Furthermore, if one were to live a slightly more frugal lifestyle and reduce living expenses from 60% of annual income during one’s final working years to only 55%, total living expenses over 35 years can be reduced by 14 million yen ($94,000) (= 8 million yen x 55% x 35 years - 168 million yen). In such a case, the required amount of asset income would be only 17.5 million yen ($117,400), which seems much more reasonable given the 35-year time horizon.
In addition, it is possible for those who are enrolled in the National Pension Insurance program and those who are enrolled in their retired employer's Employees' Pension Insurance scheme under the age of 65 (voluntary enrollees) to increase the amount of the basic old-age pension they will receive in the future by adding a monthly premium of 400 yen ($2.72) to the National Pension Insurance premiums. While this may not sound like much, over time it can have a significant impact on the size of the investment gains.

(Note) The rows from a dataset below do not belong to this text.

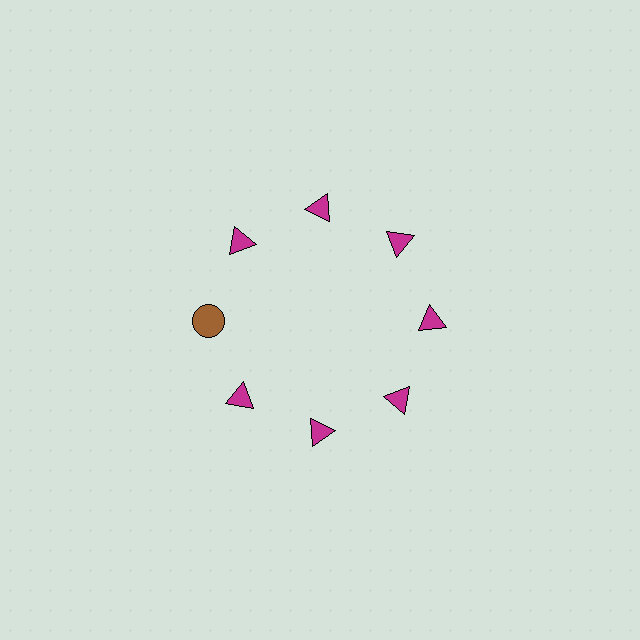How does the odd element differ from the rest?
It differs in both color (brown instead of magenta) and shape (circle instead of triangle).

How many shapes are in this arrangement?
There are 8 shapes arranged in a ring pattern.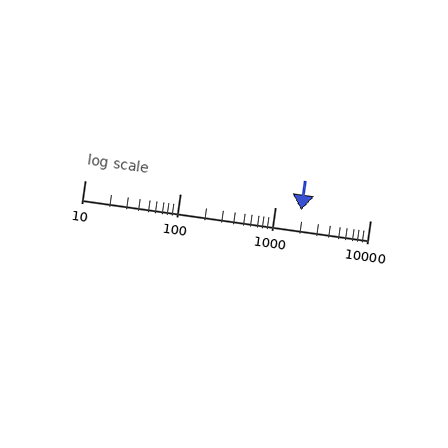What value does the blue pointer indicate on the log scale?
The pointer indicates approximately 1900.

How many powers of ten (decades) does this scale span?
The scale spans 3 decades, from 10 to 10000.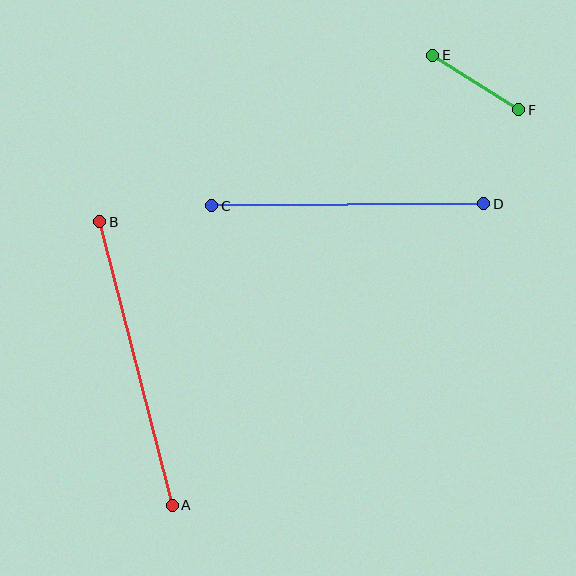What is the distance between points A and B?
The distance is approximately 293 pixels.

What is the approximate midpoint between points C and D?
The midpoint is at approximately (348, 205) pixels.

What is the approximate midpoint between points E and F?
The midpoint is at approximately (476, 82) pixels.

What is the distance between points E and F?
The distance is approximately 102 pixels.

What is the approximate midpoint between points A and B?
The midpoint is at approximately (136, 364) pixels.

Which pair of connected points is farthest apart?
Points A and B are farthest apart.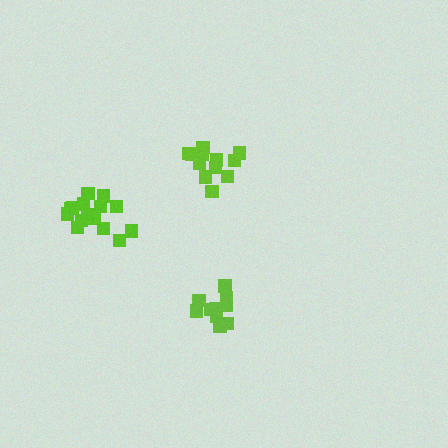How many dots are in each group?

Furthermore, the Japanese government has developed two long-term, tax-advantaged investment vehicles that can be used to build a nest egg over time.
NISA: Modeled after the Individual Savings Account in the United Kingdom, the Nippon Individual Savings Account or NISA (少額投資非課税制度) is a tax incentive program that allows tax exemption on profits from investments in financial products that meet certain conditions. The benefits will be drastically increased from 2024.
iDeCo: The Individual Defined Contribution Pension Plan (個人型確定拠出年金) is a private pension plan under which an individual can contribute and manage his or her own contributions and receive them as a pension after the age of 60, in principle. Contributions can start as low as ¥5,000 ($34) per month, but the maximum amount varies depending on national pension eligibility and occupation.